Friday, December 12, 2008

Paying a consultant to learn

No one wants to pay a consultant to "learn on my dime". Just today, a technical consultant at another firm told me that he doesn't charge for some of the experimentation that he does.

It's not a simple determination: "Is the work I'm doing learning? Should the customer pay for this time?"

There are several factors at play.

1. The "statement of work" agreement between a client and a consultant should say something about what the consultant is expected to know. This is called the "skills" section sometimes. E.g., "This project will be performed by an engineer with Cisco router management experience." But if part of the project involves work not covered by the Skills section, and the consultant has to figure something out, should the client pay? Or what if, using our example, the Client is using a Cisco router with software newer than the consultant's experience, and a feature (say, MPLS), and the Consultant is new to that. What should be charged to the client?

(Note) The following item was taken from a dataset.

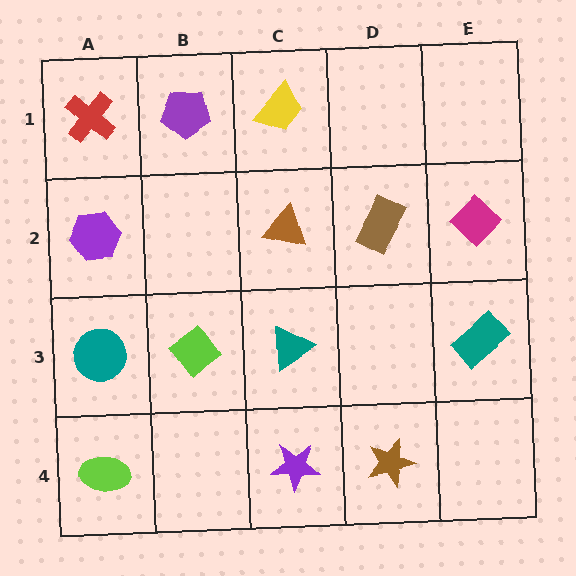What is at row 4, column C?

2. Normal employees charge (collect a salary) to learn all the time. In fact, most firms offer some sort of training or mentoring. So should an outside contract consultant never charge for time spent learning?

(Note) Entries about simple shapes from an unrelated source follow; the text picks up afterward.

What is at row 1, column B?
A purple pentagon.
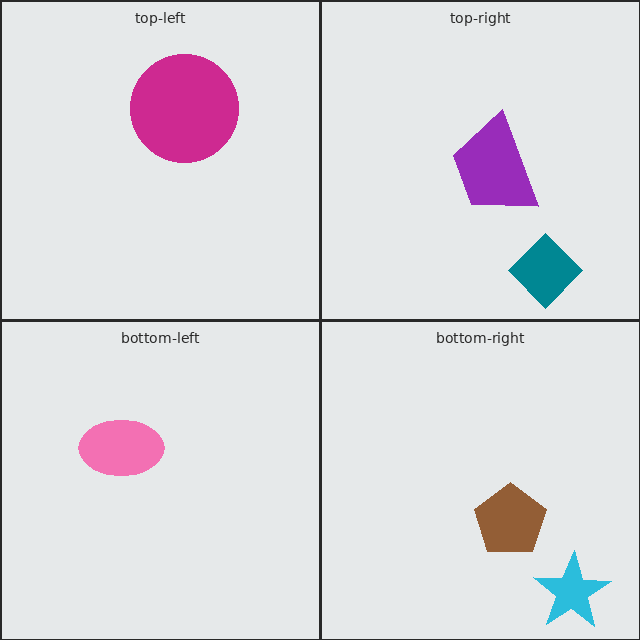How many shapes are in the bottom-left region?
1.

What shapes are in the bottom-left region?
The pink ellipse.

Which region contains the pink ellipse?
The bottom-left region.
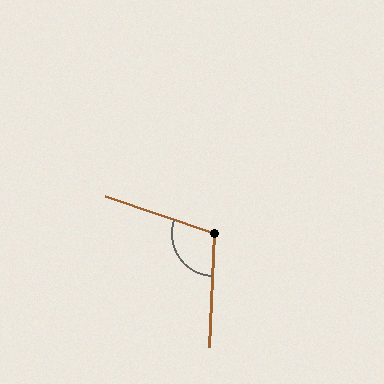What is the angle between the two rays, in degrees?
Approximately 106 degrees.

3. What is acceptable research? If you hire a lawyer to litigate a case, you'll pay for the time it takes for him to research case law. Is the lawyer learning on your dime? Is this immoral? If you ask a Consultant to configure a brand new network protocol, is it reasonable for them to read up on the configuration for that protocol? If your consultant has configured SQL Server, but you decide to use Oracle, should you expect him to gain Oracle expertise without charging you?

4. What role does Certification play? Suppose a consultant has a CCIE certification, and you hire him to help design and configure a router. If he needs to do research, what does that mean? You can be sure it's something a CCIE can not know. If you (as the customer) have confidence that a CCIE certification is valuable, then perhaps you will trusts that any research done by a CCIE is acceptable. But is that really true?

5. Ever-changing software is relevant. If your consultant knows the Acme Packet 4.x code, but you need something done using 5.x features, is it reasonable for him to investigate the software differences? Is that "learning on your dime"? Now consider that any real system has software from many sources -- tens or hundreds -- and a new version of one of those software packages is probably released every day.